The World Bank, created around this period, gave loans to countries struggling financially. The Bank used its capital base in the reconstruction and development of countries affected by the world war.
Since the price of crude oil is denominated in US dollars, oil-exporting countries maintain pegging their currencies to the dollar. Developing countries, including China, also peg their currencies to the dollar or the euro (the best-known currency pegging).
Over the last 100 years, there have been many attempts to have a fixed exchange rate. The Bretton Woods agreement and the Marshall plan of 1950 are popular examples of attempts to peg currencies to gold as the standard.
The immediate post-recovery of Germany and Japan after the war made it difficult to maintain the exchange rates pegged to the US Dollars. It was thereby ascertained that the Breton Woods Accord was to be vulnerable.
Bretton Woods Accord II 12Tradepro. (bpt) Automated Trading System
Differing rates of inflation and the swinging of US trade balance from surplus to deficit further complicated matters. In 1968, the IMF tried to head off the inevitable crisis by creating a supranational currency denominated in gold and constant currencies.
A few years later, due to the system failing to stabilize the economy. The US Dollar was overvalued relative to the price of gold. President Nixon limited the dollar convertibility so it would not be exchanged directly for gold. This was an essential milestone in the history of the United States, as there was increased faith in the government.
It soon became impossible to make a currency peg at any level. In 1973, the Breton Wood Accord was terminated, and the “Breton Wood II” system was created.

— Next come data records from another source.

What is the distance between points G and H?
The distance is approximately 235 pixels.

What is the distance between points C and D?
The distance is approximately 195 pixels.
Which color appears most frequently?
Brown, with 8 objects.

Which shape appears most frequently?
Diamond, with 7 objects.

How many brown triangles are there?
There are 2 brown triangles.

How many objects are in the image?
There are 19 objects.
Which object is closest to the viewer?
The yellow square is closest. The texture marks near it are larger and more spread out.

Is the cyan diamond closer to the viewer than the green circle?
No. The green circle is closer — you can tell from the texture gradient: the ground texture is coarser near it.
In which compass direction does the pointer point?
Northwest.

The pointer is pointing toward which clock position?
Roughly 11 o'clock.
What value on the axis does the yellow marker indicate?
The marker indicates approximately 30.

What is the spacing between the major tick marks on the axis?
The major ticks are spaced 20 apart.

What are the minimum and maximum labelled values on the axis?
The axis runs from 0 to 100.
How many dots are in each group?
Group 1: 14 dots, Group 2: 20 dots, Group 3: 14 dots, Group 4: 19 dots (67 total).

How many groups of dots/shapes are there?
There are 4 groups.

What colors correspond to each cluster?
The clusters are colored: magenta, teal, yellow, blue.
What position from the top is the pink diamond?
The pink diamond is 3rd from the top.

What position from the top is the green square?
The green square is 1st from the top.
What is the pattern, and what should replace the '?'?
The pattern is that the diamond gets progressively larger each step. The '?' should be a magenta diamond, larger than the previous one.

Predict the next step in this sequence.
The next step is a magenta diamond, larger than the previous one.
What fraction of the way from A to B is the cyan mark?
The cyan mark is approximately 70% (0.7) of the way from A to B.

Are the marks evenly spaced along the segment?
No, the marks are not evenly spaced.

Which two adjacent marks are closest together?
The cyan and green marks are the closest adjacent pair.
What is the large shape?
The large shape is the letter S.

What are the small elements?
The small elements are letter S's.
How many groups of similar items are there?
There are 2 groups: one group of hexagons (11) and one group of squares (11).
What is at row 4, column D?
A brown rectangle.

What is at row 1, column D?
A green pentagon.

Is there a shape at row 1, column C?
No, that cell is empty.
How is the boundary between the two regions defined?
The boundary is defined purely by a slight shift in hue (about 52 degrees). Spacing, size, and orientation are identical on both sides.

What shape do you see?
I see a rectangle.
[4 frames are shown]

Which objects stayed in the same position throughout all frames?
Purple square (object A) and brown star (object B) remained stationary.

This new system allowed the currencies to float freely against each other according to market forces. The Fiat Currency era began a few years later due to the normalcy of the currencies floating against one another. Informal currency pegging didn’t die out completely, though.
The Bank of England continued pegging the pound to the Deutsche Mark until 1992 until speculators forced it to dismantle the peg.
History of Futures Trading 12Tradepro. (bpt) Automated Trading System
Japan feudal landowners during the Tokugawa era established the futures market. During this era, named Yodoya dominated the rice trade in the city of Edo(now Tokyo). Other merchants meet in his house to negotiate and share information. Prices negotiated in Yodoya’s house became the established prices; this is the first commodity exchange in Japan in 1650. The rice exchange became known as the Dojima market after Yodiya moved to the district of Dojima. Only trading in futures was allowed.
The Japanese government halted the exchange market after the Marco Polo bridge incident in 1937 but revived it in 1950 during the Renaissance period. The government passed an exchange act, and the Japanese traders founded the Osaka Chemical Fiber Exchange under this act.
In 1960, twenty exchange markets were operating, dealing in fibers, dried cocoons, silk, sugar, grain, and sea products.
In conclusion, the Bretton Wood II system will still be in use shortly. Countries might want consolidated currencies in places like Africa and Asia, but they would be unlikely to bring back the Gold standard.